Coming from a data background, I am very used to viewing and handling data in highly structured tables - and languages such as Python and R have dataframes which simulate this structure by way of dataframes which allow for very quick navigation and data manipulation. When looking at other popular languages things get a bit tricky though as tabular- style data structures aren’t as common.
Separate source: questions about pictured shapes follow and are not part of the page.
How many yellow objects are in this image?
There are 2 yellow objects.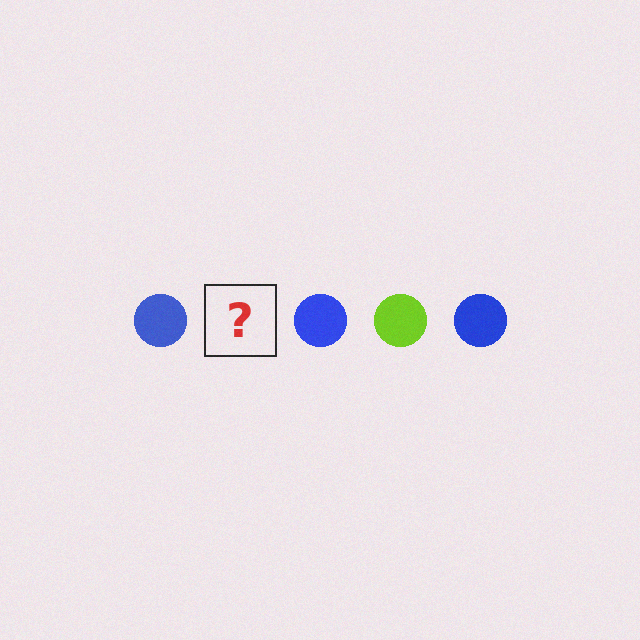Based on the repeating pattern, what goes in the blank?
The blank should be a lime circle.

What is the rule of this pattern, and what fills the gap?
The rule is that the pattern cycles through blue, lime circles. The gap should be filled with a lime circle.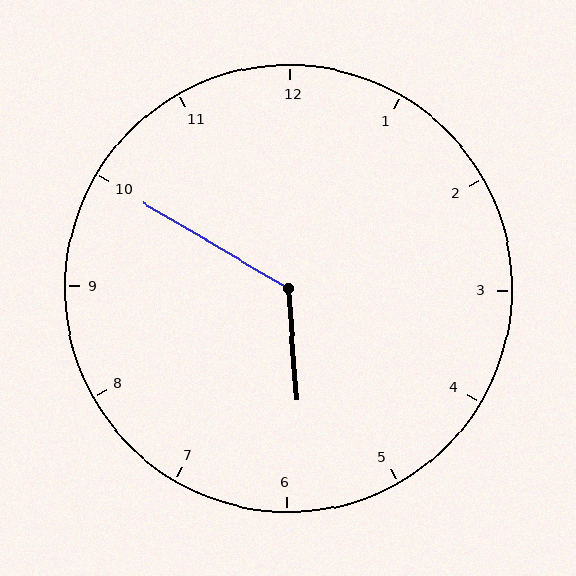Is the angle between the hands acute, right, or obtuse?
It is obtuse.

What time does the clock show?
5:50.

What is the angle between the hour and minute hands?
Approximately 125 degrees.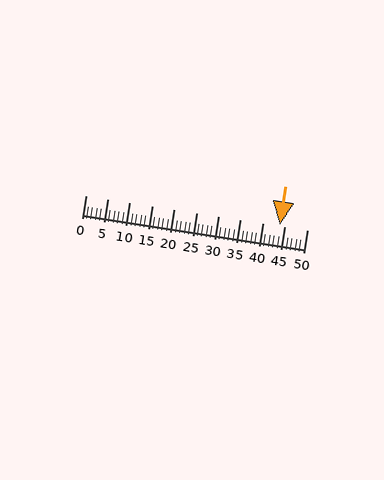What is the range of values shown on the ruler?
The ruler shows values from 0 to 50.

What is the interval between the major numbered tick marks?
The major tick marks are spaced 5 units apart.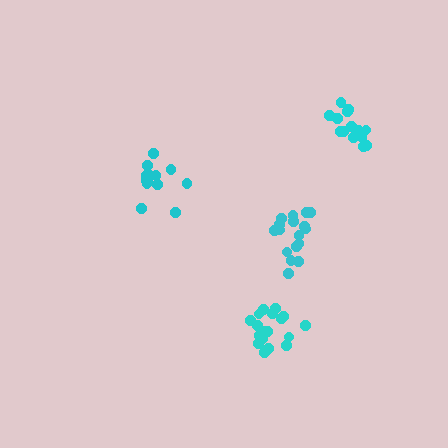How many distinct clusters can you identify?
There are 4 distinct clusters.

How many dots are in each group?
Group 1: 14 dots, Group 2: 18 dots, Group 3: 17 dots, Group 4: 16 dots (65 total).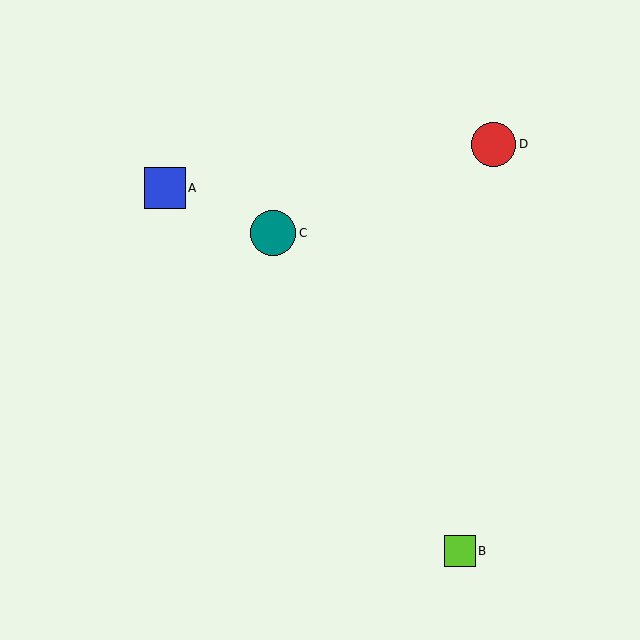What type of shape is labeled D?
Shape D is a red circle.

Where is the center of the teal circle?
The center of the teal circle is at (273, 233).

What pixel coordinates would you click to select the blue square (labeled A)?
Click at (165, 188) to select the blue square A.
Even less so in Ruby - so what have we got?
Well there’s your classic hash which gives you the ability to store a value with a key, like survey results:
favourite_star_wars = {'A New Hope': 16, 'The Empire Strikes Back': 18, 'Return of the Jedi':12 }
And we can return the result of a particular film like so:
ep_5_result = favourite_star_wars[:"The Empire Strikes Back"] => 18
However, what if we wanted to calculate something more aggregate? Like what is the average score across all films? Or we wanted to categorise the data by another dimension (like year of release?). It becomes unwieldy with just a hash.
By organising the data into an array of hashes (each hash representing a film) we have consistent keys across all our films ready for comparison.
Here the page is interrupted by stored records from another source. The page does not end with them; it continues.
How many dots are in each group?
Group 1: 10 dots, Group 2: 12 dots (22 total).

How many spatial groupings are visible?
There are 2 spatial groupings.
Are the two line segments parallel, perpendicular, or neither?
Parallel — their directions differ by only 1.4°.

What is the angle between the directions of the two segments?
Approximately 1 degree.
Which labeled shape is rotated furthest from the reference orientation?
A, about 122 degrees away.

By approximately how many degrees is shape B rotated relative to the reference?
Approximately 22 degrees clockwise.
favourite_star_wars =[ {'Title': 'A New Hope', 'Release Date': 1977, 'Score': 16 }, {'Title': 'The Empire Strikes Back', 'Release Date': 1980, 'Score': 18 }, {'Title': 'Return of the Jedi', 'Release Date': 1983, 'Score': 12 } ]
As our film titles are now values rather than keys it means we have to be a bit more
verbose if we want our score back for a film - using the array method select
to pick out the entire film listing and then finding the score:
ep_5 = favourite_star_wars.select{|film| film[:Title] == 'The Empire Strikes Back'}[0] => {'Title': 'The Empire Strikes Back', 'Release Date': 1980, 'Score': 18 } ep_5_result = ep_5[:Score] => 18
However it now means it becomes more manageable to do data manipulation as we can explicitly refer to what data we are selecting for each film and what we are doing with it:
scores = favourite_star_wars.map { |film| film[:Score] } => [16, 18, 12] average_result = scores.reduce(:+) / scores.size => 15
Hopefully by bundling up your data this way, you’ll have a much easier time playing with the data.